Polycystic ovarian syndrome (PCOS), described as an ovarian dysfunction, is a heterogeneous reproductive disorder with hormonal and metabolic implications. It is a common endocrine disorder that directly causes anovulatory infertility in females of reproductive age [1]. The prevalence of PCOS ranges between 4% and 20% depending on the set of diagnostic criteria used [2]. Irregular menstrual cycles, weight gain, hypertension, diabetes, and infertility are all PCOS symptoms.
The pathogenesis of PCOS is multifactorial, involving an interplay among genetic, environmental, and trans-generational factors. As a result, the clinical spectrum of PCOS involves interrelated metabolic, reproductive, and psychological impairments [3,4]. The main hormones contributing to the development of PCOS are estrogen, androgen, and the anti-Müllerian hormone (AMH). Due to the heterogeneity of PCOS, its diagnosis and management are challenging as the leading symptoms vary with age and presentation [5]. A 20-year follow-up study of women with PCOS by Carmina et al. and Jolanda et al. identified phenotypic changes associated with PCOS, including an increase in ovulatory cycles and a decrease in serum androgen levels, luteinizing hormone levels, and ovarian volume [6,7].
The vast array of possible diagnostic criteria, treatment routes, and often incompatible recommendations have led to international medical controversy.
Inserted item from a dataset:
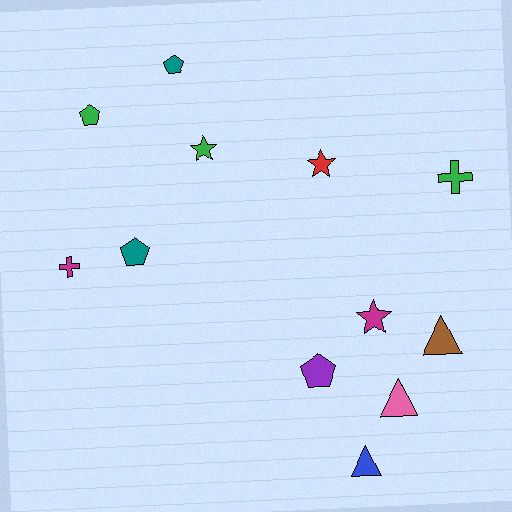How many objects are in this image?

The three diagnostic tools for PCOS are the (1) the National Institute of Health 1990, (2) Rotterdam 2003, and (3) the Androgen Excess-PCOS Society 2006 criteria. Currently, the Rotterdam criteria are the most commonly used diagnostic tool [3,8]. In 2020, Dokras et al. reported that despite 85% of obstetrics and gynecology residents using the internationally accepted Rotterdam criteria to diagnose PCOS, less than 10% were able to identify the five components of the criteria [9].
The standard diagnostic tool for PCOS is transvaginal ultrasound; however, this is accompanied by preprocessing downsides, such as the speckle noise reduction problem [10]. Unwanted speckle noise in ultrasounds results from the interference of positive and negative spread signals resulting from the human body. Consequently, noise in an ultrasound contributes to reduced image contrast [11]. Based on various research studies and relevant clinical queries, artificial intelligence (AI) is being proven as a promising technology for PCOS diagnosis involving predictive models that aid clinicians in diagnosis and treatment [12,13,14]. AI methods can use innovative machine learning and advanced algorithms to understand features from a large dataset in order to develop a valid diagnostic framework for PCOS [15,16,17].

2. Pathogenesis of PCOS

2.1. Hyperandrogenism

Hyperandrogenism is a multifactorial PCOS pathology influenced by a combination of environmental and heritable elements. Hyperandrogenism can result from an imbalance in the hypothalamus–pituitary–ovarian axis signaling process, leading to excess secretion of insulin and luteinizing hormone [18]. Another cause can be theca cells’ intrinsic dysfunction or diminished levels of cortisol that stimulate negative feedback on the hypothalamic–pituitary axis and elevate the synthesis of the hypothalamic adrenocorticotropic hormone after adrenal steroidogenesis stimulation, a leading factor in adrenal hyperandrogenism [19,20,21].
Clinically, hyperandrogenism manifests as hirsutism, androgenic acne, and/or alopecia resulting from elevated circulating androgen levels [22,23]. While there is no entirely accepted visual assessment for an androgenic acne diagnosis, the degree and distribution of alopecia can be evaluated using the Ludwig visual score. Hirsutism is diagnosed using the modified Ferriman Gallwey score (MFG), which is the standard for the clinical assessment of hirsutism. The score defines hirsutism as the overgrowth of male-type hair in the nine androgen-sensitive areas of a woman’s body: the upper lip, chin, chest, upper and lower back, upper and lower abdomen, upper arm, and thighs [24]. The score starts from 0 (no terminal hair growth) to 4 (male pattern hair growth) in each of the nine areas and requires a minimum score of 8 to diagnose hirsutism. A diagnostic dilemma regarding using the MFG score for clinical hyperandrogenism diagnosis has arisen, because the score is examiner-dependent and has been shown to have decent intra-observer reliability, but inadequate inter-observer reliability [25].
When the clinical signs, especially hirsutism, are absent or unclear, a biochemical assessment of hyperandrogenism is vital for the diagnosis of PCOS. Hyperandrogenism is characterized by increased levels of testosterone of ovarian origin, high levels of androstenedione, or increased levels of adrenal androgens dehydroepiandrosterone and dehydroepiandrosterone-sulfate [26]. Notably, another diagnostic dilemma arises here because laboratory assays are initially tailored and calibrated to measure androgen levels in males. However, calibration studies have not been conducted to develop a female androgen assay. In addition, biochemical evaluation is unreliable in the case of women on hormonal contraception due to impacts on sex hormone-binding globulin and distorted gonadotrophin-dependent androgen production [27].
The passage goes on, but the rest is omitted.